The deadlock case is handled too: if a synchronous callback tries to invoke an async method, the kernel refuses rather than wedging the single request pipe — and the compliance suite has three tests asserting precisely that refusal.

Packaging with Rubygems

Each assembly generates a complete gem: code, YARD documentation (typed @param/@return tags sourced from the assembly docs — your editor’s hover-docs work), and a gemspec built from the assembly’s own metadata:

# (trimmed)
Gem::Specification.new do |s|
  s.name        = 'aws-cdk-lib'
  s.summary     = 'Ruby bindings for aws-cdk-lib'
  s.authors     = ['Amazon Web Services']
  s.license     = 'Apache-2.0'
  s.required_ruby_version = '>= 3.3.0'
  s.add_dependency 'jsii-ruby-runtime', '~> 1.0'
end

npm version semantics translate to gem constraints (^1.2.3~>-style ranges, prerelease tags → .dev./.alpha. suffixes), and the gems version in lockstep with their npm counterparts.

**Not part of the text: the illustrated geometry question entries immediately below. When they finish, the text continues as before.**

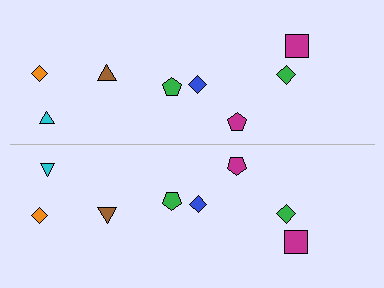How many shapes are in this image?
There are 16 shapes in this image.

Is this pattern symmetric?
Yes, this pattern has bilateral (reflection) symmetry.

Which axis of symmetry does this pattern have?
The pattern has a horizontal axis of symmetry running through the center of the image.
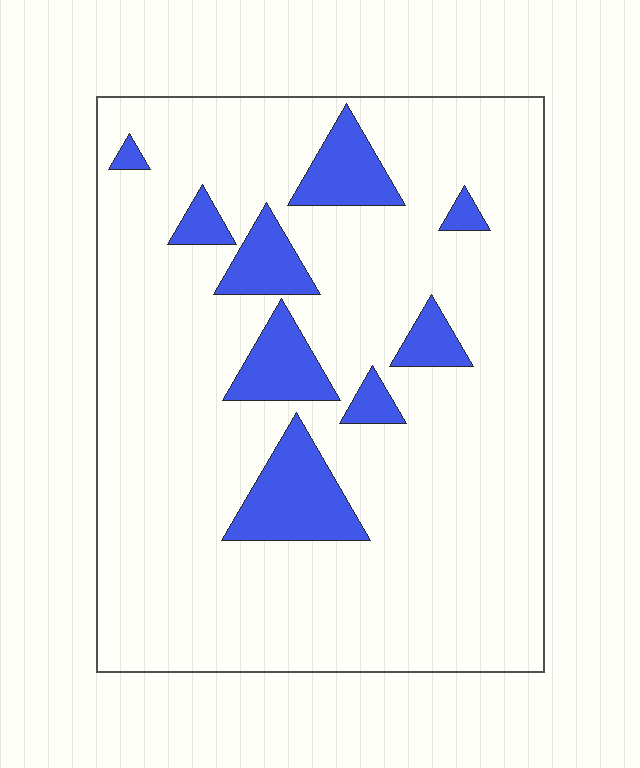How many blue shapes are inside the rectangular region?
9.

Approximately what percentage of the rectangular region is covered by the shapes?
Approximately 15%.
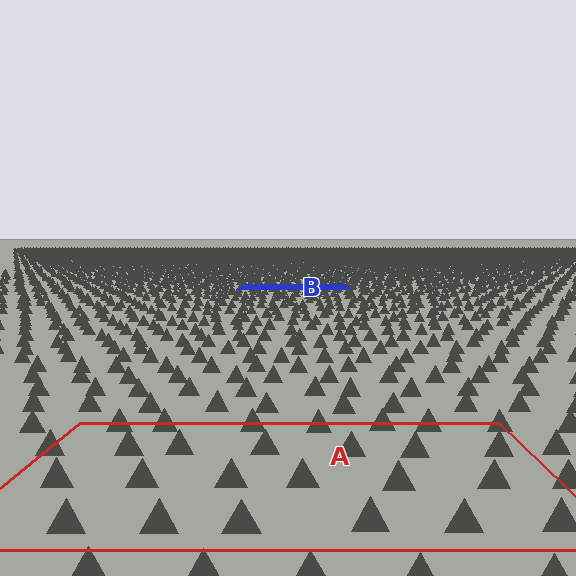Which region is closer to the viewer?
Region A is closer. The texture elements there are larger and more spread out.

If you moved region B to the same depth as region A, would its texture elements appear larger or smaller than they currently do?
They would appear larger. At a closer depth, the same texture elements are projected at a bigger on-screen size.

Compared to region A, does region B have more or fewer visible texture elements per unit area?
Region B has more texture elements per unit area — they are packed more densely because it is farther away.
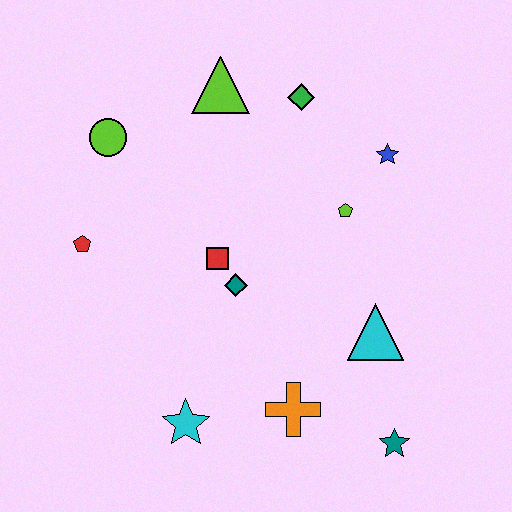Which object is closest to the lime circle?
The red pentagon is closest to the lime circle.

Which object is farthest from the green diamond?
The teal star is farthest from the green diamond.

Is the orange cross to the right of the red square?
Yes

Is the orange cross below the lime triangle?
Yes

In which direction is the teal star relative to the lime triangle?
The teal star is below the lime triangle.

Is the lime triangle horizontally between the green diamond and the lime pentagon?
No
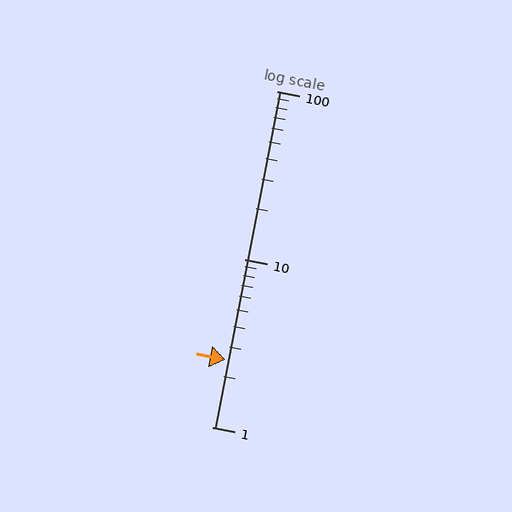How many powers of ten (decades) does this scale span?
The scale spans 2 decades, from 1 to 100.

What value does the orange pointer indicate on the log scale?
The pointer indicates approximately 2.5.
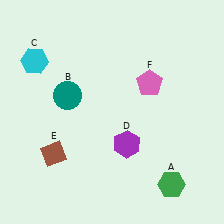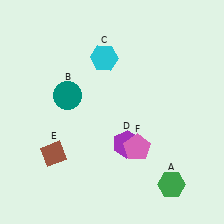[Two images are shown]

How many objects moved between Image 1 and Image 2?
2 objects moved between the two images.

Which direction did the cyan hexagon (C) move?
The cyan hexagon (C) moved right.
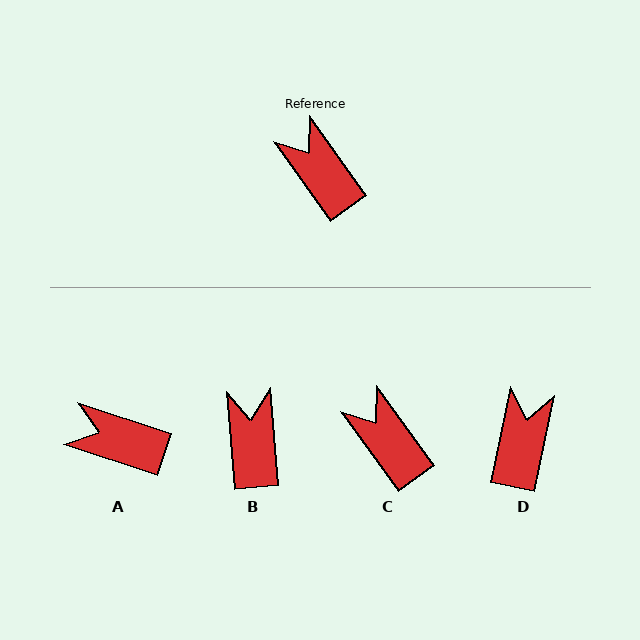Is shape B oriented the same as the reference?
No, it is off by about 31 degrees.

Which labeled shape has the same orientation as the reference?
C.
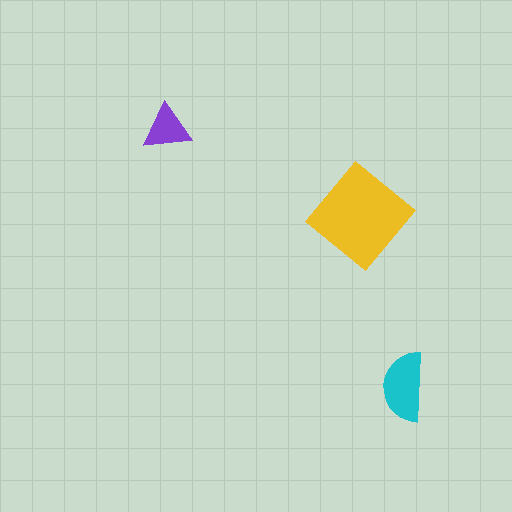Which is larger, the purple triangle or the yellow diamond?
The yellow diamond.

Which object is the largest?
The yellow diamond.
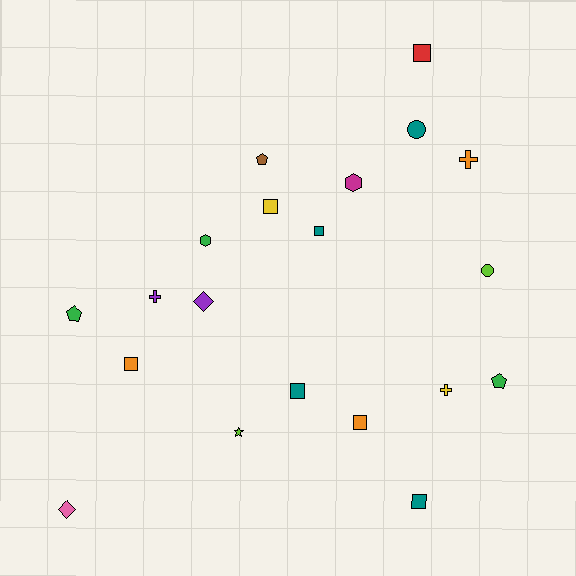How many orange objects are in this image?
There are 3 orange objects.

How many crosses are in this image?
There are 3 crosses.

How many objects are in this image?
There are 20 objects.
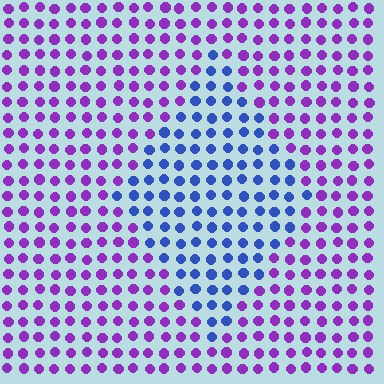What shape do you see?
I see a diamond.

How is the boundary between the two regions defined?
The boundary is defined purely by a slight shift in hue (about 56 degrees). Spacing, size, and orientation are identical on both sides.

This blog is the integration test: every deploy builds the stack — S3, CloudFront, ACM, Route53, Cognito, DynamoDB — through the generated aws-cdk-lib gem, on Ruby 4.0.

Where this is going

The implementation is up as an RFC tracking issue on aws/jsii, with a cdk-rfcs proposal and PRs across the toolchain (compiler schema, monorepo, rosetta, docgen). The compliance matrix now has a Ruby column, and it is fully compliant.

Next time: inheritance — including what multiple inheritance even means when your objects live in another process — and the garbage collection story. After that, rosetta’s Ruby translator, and the journey of getting a language target upstreamed, which is a different story from getting one working.